Step 1: Flatten JSON for reference cohort(s)

Each object containing one individual (loaded from PXF or BFF files) for the reference cohort(s) is “flattened” into a one-dimensional hash data structure (i.e., associative array or lookup table) and the variables are initialized with weights of 1. For terms that consist of arrays of objects (e.g., phenotypicFeatures), the element indices are replaced with the CURIE-style identifier ("id") from the required ontology class, instead of using the element index. We used an ad-hoc filtering (that can be changed with a configuration file) to remove variables that do not provide any value to the similarity.

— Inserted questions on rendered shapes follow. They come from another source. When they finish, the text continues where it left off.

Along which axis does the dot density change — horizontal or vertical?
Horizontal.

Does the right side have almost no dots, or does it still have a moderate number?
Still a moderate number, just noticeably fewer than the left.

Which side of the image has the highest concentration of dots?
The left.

For instance:

"sex": {
        "id": "NCIT:C16576",
        "label": "female"
}

Becomes:

“sex.id.NCIT:C16576 : 1

And an array:

 "interventionsOrProcedures" : [
         {
            "bodySite" : {
               "id" : "NCIT:C12736",
               "label" : "intestine"
            },
            "procedureCode" : {
               "id" : "NCIT:C157823",
               "label" : "Colon Resection"
            }
         },
       {
            "bodySite" : {
               "id" : "NCIT:C12736",
               "label" : "intestine"
            },
            "procedureCode" : {
               "id" : "NCIT:C86074",
               "label" : "Hemicolectomy"
            }
         },
]

Becomes:

"interventionsOrProcedures.NCIT:C157823.bodySite.id.NCIT:C12736" : 1,
"interventionsOrProcedures.NCIT:C157823.procedureCode.id.NCIT:C157823" : 1,

"interventionsOrProcedures.NCIT:C86074.bodySite.id.NCIT:C12736" : 1,
"interventionsOrProcedures.NCIT:C86074.procedureCode.id.NCIT:C86074" : 1,

Note that the flattened keys maintain the original hierarchical relationships of the data.

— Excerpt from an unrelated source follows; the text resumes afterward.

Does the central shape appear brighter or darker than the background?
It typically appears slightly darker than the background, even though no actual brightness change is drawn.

Step 2: Generate global hash for reference cohort(s)

We generate a global hash (i.e., lookup table) for the reference cohort(s) by utilizing the unique variable entries. The size of the hash depends on the number of variables present in the cohort. The algorithm is optimized to handle a large number of variables, even exceeding 100K (e.g., when considering genomic variation data such as SNPs). To address any potential limitations, the algorithm allows selecting a randomly subset of N random variables from the total available (with the flag --max-number-var).

{
"interventionsOrProcedures.NCIT:C157823.bodySite.id.NCIT:C12736" : 1,
"interventionsOrProcedures.NCIT:C157823.procedureCode.id.NCIT:C157823" : 1,
"interventionsOrProcedures.NCIT:C86074.bodySite.id.NCIT:C12736" : 1,
"interventionsOrProcedures.NCIT:C86074.procedureCode.id.NCIT:C86074" : 1,
}

Step 3: One-hot encoding

We use this global hash to represent categorical data in a numerical format via one-hot encoding. Thus, a binary digit string (or vector) that represents each individual in the reference cohort(s). If the variable exists in an individual, they will be assigned a value of 1, and 0 otherwise. Each vector has a length equal to the vocabulary size and a value of 1 in the position corresponding to the index of the word in the vocabulary and 0s elsewhere. This way, each individual will have a binary digit string that is as long as the global hash.

{
"id_1" : "11...n",
"id_2" : "01...n"
}

Step 4: Flatten JSON for target patient

If we are working with a target patient, the JSON file is flattened using the same procedure as in step one. Subsequently, the binary digit for the patient is calculated based on the global hash, excluding any patient-specific variables.

Step 5: Compute metrics

Compute differents metrics depending on reference or target mode.